8/15/2006 c1 190apromptedpoet
Absolutely gorgeous.It's addicting and sexy, just like "she". Great work.Much Love-Suicidal_Greeting
8/10/2006 c1 871no.peace.los.angeles
Beautiful and sexy. I love love love that first stanza. If that alone was the entirety of the poem, I would for sure be putting this on my favorites. However, I felt that the rest of the poem fell a little from that point, from that great opening line of "she's an anorexic's rib cage." Shut up, that's fantastic. I like how you've used metaphors throughout, but the images weren't as strong as the first stanza to me. I think the phrase "lips like sugar" is a little cliche (though I've used it before, too), though you do counteract that with the next line about vodka-spiked orange juice (you could even say "tinged with the taste of screwdrivers" there and it might work...assuming that people know that by screwdriver, you're referring to the drink and not the tool). Anyway, that's enough rambling. This is still pretty great. Keep writing! :)
8/7/2006 c1 65Aquafied
does any not need to be saved?

i really like it though, i need a tan.
8/7/2006 c1 do not resuscitate
that last stanza. how'd you think of that? the internal rhyme and the ending. it makes the poem. so pretty.
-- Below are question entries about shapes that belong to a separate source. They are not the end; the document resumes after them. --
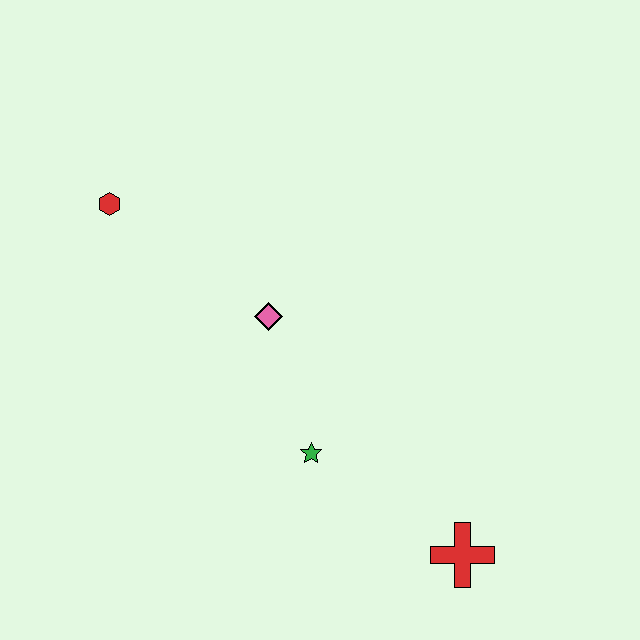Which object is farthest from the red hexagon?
The red cross is farthest from the red hexagon.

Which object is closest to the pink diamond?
The green star is closest to the pink diamond.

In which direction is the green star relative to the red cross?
The green star is to the left of the red cross.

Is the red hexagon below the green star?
No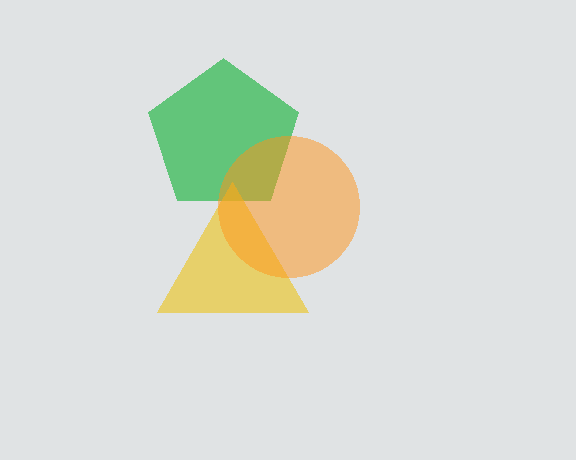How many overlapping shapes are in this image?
There are 3 overlapping shapes in the image.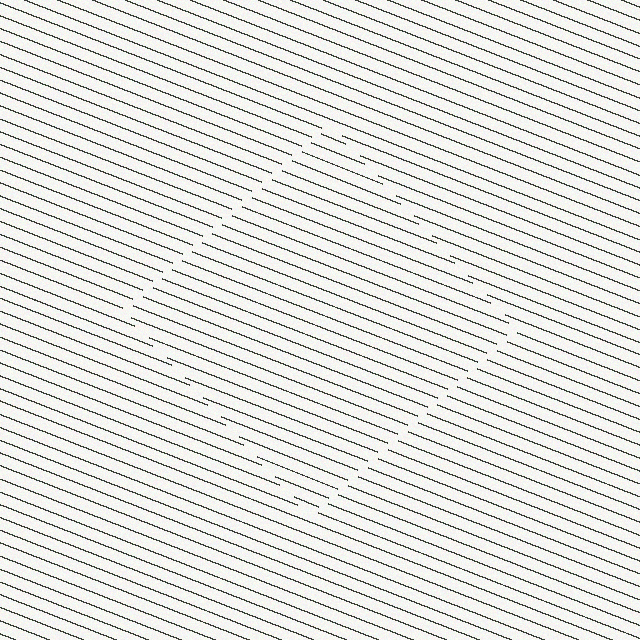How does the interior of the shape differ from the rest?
The interior of the shape contains the same grating, shifted by half a period — the contour is defined by the phase discontinuity where line-ends from the inner and outer gratings abut.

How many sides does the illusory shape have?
4 sides — the line-ends trace a square.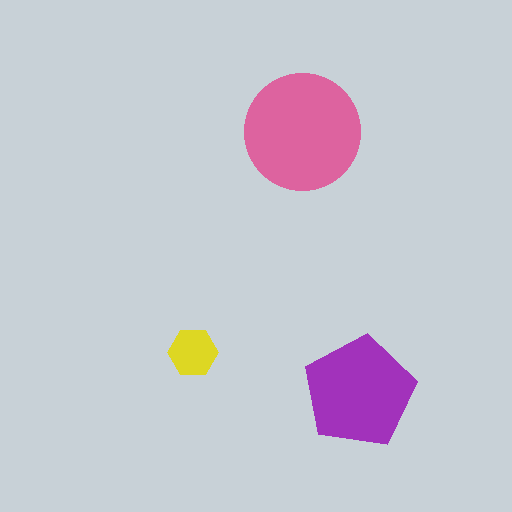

8/7/2006 c1 90WiltingBlackRose
Oh wow, that was beautiful.

I really do love the way you phrase things. I get a lot of imagery from your poems and they are very inspirational.
8/6/2006 c1 68this is britt
I change my claim from before- you are the best writer here. it started a little slow- but, then you just, described everything so vividly and perfectly and then it just goes up in flames (in a good way, I mean.) you have so much talent in you, everytime I read something you write, I'm- literally- floored. and for the most part, it takes a lot to impress me. but the way you write. my god. CAN I BE YOU FOR ONE SECOND, PLEASE? I'm gushing. I'll stop. (sorry- it's just, you, I have to review, dammit.)